Chicanes are installed on many of the stages to slow the cars. FIA World Rally Championship, Rd11, Rallye Deutschland, Trier, Germany. Shakedown, 25 August 2005. DIGITAL IMAGE

When the news broke about a month ago about the possible introduction of “virtual chicanes”, my first instinct was to tear into the WRC with a strongly worded piece about how they were destroying the essence of rallying. In reality, however, it would have ended up being an angry tirade that offered little more than a long-winded gripe. In the weeks since this idea was introduced, I have had a chance to give the issue a proper think-over and maybe contribute something constructive to the discussion. I figured that this down-time over the holidays would be a good time to revisit the issue.

In case you’ve been living under a rock, here’s a brief explanation of the virtual chicane idea. Until now, rallies have used hay bales or some other object to create an artificial chicane in an effort to slow average speeds on stages. Unfortunately, rallying is stuck in a place where insurance underwriters have no way to quantify the safety of a rally other than the average speeds of the stages. It’s a flawed system at best that has led to issues over the years with stages being cancelled or negated when the winning time exceeds the “bogey time” which is the maximum average speed for the stage to be considered “safe”. The virtual chicane has been proposed as an alternative where “slow zones” or “stop zones” are created within the faster sections of a stage to keep the average speeds down.

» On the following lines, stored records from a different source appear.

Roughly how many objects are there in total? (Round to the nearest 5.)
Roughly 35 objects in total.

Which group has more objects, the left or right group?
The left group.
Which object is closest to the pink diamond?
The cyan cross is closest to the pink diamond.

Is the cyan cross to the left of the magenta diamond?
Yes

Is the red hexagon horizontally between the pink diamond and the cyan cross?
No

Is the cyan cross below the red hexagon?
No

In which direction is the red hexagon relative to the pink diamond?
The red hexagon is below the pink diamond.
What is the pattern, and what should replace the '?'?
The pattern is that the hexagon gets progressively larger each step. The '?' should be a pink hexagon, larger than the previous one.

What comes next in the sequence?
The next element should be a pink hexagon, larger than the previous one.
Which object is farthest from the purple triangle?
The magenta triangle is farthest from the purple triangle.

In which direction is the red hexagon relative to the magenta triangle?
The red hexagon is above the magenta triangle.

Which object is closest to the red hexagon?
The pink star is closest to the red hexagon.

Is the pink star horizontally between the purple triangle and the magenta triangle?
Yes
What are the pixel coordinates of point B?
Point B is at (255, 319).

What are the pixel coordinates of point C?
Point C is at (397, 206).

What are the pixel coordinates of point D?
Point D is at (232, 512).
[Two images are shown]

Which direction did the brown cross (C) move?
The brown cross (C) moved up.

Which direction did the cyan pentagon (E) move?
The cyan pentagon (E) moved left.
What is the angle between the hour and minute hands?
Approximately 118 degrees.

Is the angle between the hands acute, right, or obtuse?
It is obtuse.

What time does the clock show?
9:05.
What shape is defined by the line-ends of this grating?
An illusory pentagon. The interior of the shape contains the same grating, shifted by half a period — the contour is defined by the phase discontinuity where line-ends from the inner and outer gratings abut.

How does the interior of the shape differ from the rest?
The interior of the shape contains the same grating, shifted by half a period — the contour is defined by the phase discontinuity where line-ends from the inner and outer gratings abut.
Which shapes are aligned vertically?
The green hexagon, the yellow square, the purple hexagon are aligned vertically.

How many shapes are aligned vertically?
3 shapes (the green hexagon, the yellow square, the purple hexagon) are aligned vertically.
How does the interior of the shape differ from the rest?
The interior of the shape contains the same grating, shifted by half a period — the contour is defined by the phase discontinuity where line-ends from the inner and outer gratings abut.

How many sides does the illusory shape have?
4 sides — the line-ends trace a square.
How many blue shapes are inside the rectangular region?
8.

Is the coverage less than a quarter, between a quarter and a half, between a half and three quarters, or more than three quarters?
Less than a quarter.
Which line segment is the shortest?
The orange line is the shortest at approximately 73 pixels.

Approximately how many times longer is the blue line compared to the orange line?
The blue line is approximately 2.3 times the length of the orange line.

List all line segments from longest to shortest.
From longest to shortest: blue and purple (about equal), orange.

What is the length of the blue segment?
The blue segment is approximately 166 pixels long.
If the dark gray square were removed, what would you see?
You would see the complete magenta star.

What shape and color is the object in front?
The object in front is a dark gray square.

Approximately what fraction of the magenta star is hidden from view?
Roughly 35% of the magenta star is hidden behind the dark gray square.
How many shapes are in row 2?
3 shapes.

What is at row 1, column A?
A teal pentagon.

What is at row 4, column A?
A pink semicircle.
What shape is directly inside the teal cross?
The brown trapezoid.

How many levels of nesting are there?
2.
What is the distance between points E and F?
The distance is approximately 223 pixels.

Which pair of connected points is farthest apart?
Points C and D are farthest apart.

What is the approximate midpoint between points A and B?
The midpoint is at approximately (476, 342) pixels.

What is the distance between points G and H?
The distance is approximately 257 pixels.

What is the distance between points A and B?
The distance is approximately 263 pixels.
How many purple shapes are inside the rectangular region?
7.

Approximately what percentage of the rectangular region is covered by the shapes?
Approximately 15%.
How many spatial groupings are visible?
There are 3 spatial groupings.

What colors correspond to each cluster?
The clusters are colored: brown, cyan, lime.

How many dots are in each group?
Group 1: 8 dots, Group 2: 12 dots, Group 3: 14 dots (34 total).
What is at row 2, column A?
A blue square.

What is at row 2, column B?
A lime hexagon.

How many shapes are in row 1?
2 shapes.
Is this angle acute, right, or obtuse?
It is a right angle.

As I see it, this idea came out of two issues that were brought to light during Rally Australia. First, when a car blows the chicane and moves the hay bales out of the way, it creates an unfair advantage for the cars running behind. Also, as we saw with Sebastien Ogier in Rally Mexico this year, it creates a controversy regarding the car that cut the chicane possibly gaining an unfair advantage as well. Secondly, when the hay bales are moved, they need to be fixed, and that led to the disturbing incident where Andreas Mikkelsen came across a tractor in the middle of a live WRC stage and then crashed 2 corners later. Having virtual chicanes would in theory fix both of these problems. Believe it or not, rallying is not the first form of motorsport to attempt something like this. Back in 2015, the Nurburgring 24 hour sports car race placed speed restrictions on certain sections of the track to try to make the race safer. This was in response to a fatal accident when a Nissan GTR flew into a crowd of spectators during a warm-up race to the 24 hour event. Also, speed controlled zones within special stages have always been a part of cross country rallies such as the Dakar.

So… does it make sense? As much as I hate to say it, yes… on some levels, this idea makes sense. On paper, it seems like the easiest and safest way to satisfy the average speed limits for stages. Despite this, forcing a rally car to slow down or stop in the middle of the stage to achieve an arbitrary average speed measurement just doesn’t seem right. That’s not what rallying is about, especially the WRC which is supposed to be the pinnacle of the sport. So, if real chicanes are too unsafe and virtual chicanes are too fake, is there any solution out there? I think there may be one, and while it is not the most ideal solution, it may be the “lesser of two evils”. We’ve always been clamoring for longer stages in the WRC. However, one way to fix this average speed problem is to neutralize a long fast section of road by splitting the stage into 2 sections with a short transit in between the finish and start controls. By eliminating the fast section of road and turning it into a short transit, the average speed of the 1st stage could be brought down to an acceptable level. In addition, with the cars starting the 2nd stage from a stand-still, it should also fall within the average speed requirements. No, it’s not ideal because it breaks up the flow of the longer stages. However, it would be accomplishing the same average speed reduction that a slow-zone would, but in a way that is more true to the character of the sport. I don’t know about you, but I’d rather see two flat out 10km stages run back to back with a 1km transit in between instead of a 21km stage with a 1km slow-zone or complete stop stuck in the middle. Don’t get me wrong… neither situation is ideal for the sport, but if rallying is being forced to abide by arbitrary average speeds, this might be the best (or least bad) solution. If it means that we still get to see world rally cars going flat out over Ouninpohja without stopping in the middle of a live stage, albeit in 2 or 3 shorter sections, I’d take it.

Or… as another idea, let’s just make the next generation of world rally car RWD! That might solve the problem too! :-)

What do you think? Would you sacrifice the longer stages to prevent the introduction of slow-zones? Do you have another idea to get around this problem? How do you see this issue being resolved in the coming years?